Originally published on The Wall, strategist Matt Brown explains how the London 2012 digital experience broke new boundaries...

London 2012 may be over, but the digital world continues to reverberate to a dizzying halo of statistical superlatives. The 44 world records we’ve seen broken at the Olympic Games and 251 at the Paralympic Games were accompanied by unparalleled broadcast reach, new milestones of social media engagement and ever more progressive uses of digital technology.

It’s a significantly transformed landscape from the one in which the British Olympic Association first began working on London’s bid in 1997, when broadband internet reached just 17 per cent of the UK population, Nokia commanded 37 per cent of the global mobile phone market and Google operated under the name Backrub. Fast-forward 15 years and the climax of the Games saw data pouring from the Olympic Park at 60GB per second into a socially connected world where internet-enabled devices outnumber people.

As London hands over the baton to Brazil, some of the most striking data to have emerged from this summer’s games has been regarding wireless devices. Some 60 per cent of visits to the London 2012 site and 33 per cent of those viewing BBC coverage came via mobile – an inconceivable situation just a few years ago.

The social media appetites of Olympics followers were no less voracious, generating more tweets in a single day than Beijing could muster in an entire fortnight.

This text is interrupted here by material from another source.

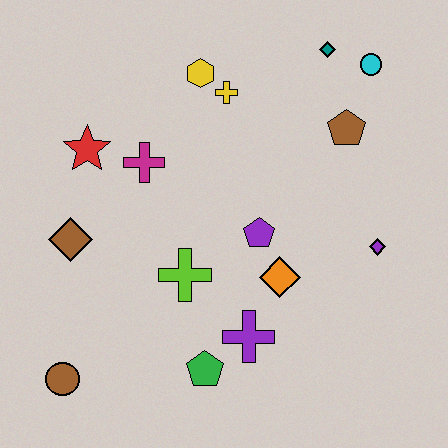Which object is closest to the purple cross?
The green pentagon is closest to the purple cross.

In 2005, the London 2012 bid site prompted us to share our support by sending an e-card. Today, our support is offered instinctively by spurring on Usain Bolt at a rate of 74,000 tweets per second.

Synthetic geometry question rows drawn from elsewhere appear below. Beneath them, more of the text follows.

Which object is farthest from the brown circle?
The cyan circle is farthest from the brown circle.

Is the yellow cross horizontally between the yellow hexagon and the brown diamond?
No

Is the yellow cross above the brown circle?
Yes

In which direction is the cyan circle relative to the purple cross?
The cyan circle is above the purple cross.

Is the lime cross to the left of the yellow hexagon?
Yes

We can reasonably expect the advancement in Rio 2016 to be considerable too. 4G wireless technology is due to arrive there in time for the 2014 World Cup, while forecasts of police equipped with biometrically-enhanced glasses with facial recognition capabilities can no longer be confined to science fiction.

In each field of sport and technology we adapt to constantly changing environments, but are fuelled by the same intrinsic urge to exceed our limits – higher, faster and stronger than ever before.